The costumed cleaners come twice a year: in the spring and around Halloween. The tradition began in 2012, when Elizabeth Munsch, director of facilities at Children’s, saw a picture of a window washer dressed as Spider-Man in a London newspaper. Coincidentally, Michelle Matuizek, office manager of Allegheny Window, saw the same story. Together, they decided to try it at Children’s and started a trend. Many children’s hospitals in America have followed suit after seeing coverage of the event in Pittsburgh, says Munsch.
“The children just go nuts,” she says. “It helps them forget why they are here.”

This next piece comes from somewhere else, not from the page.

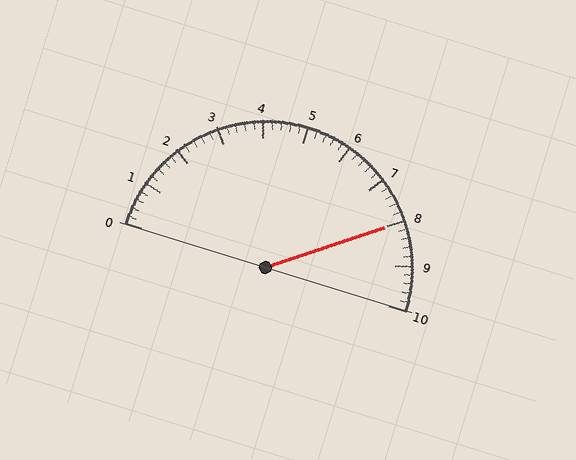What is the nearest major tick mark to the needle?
The nearest major tick mark is 8.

It’s a special day for the window cleaners. They are accustomed to hastily closed blinds, not smiles and waves. “You can tell you made their day a little bit better,” says Mark Errico, who was Captain America this year.
“And my day is better too, absolutely.”
Kurland, who is medical director of pediatric lung transplantation at Children’s, says patients like Luke are the real heroes: “They are the ones withstanding the treatments, medications, and surgeries.”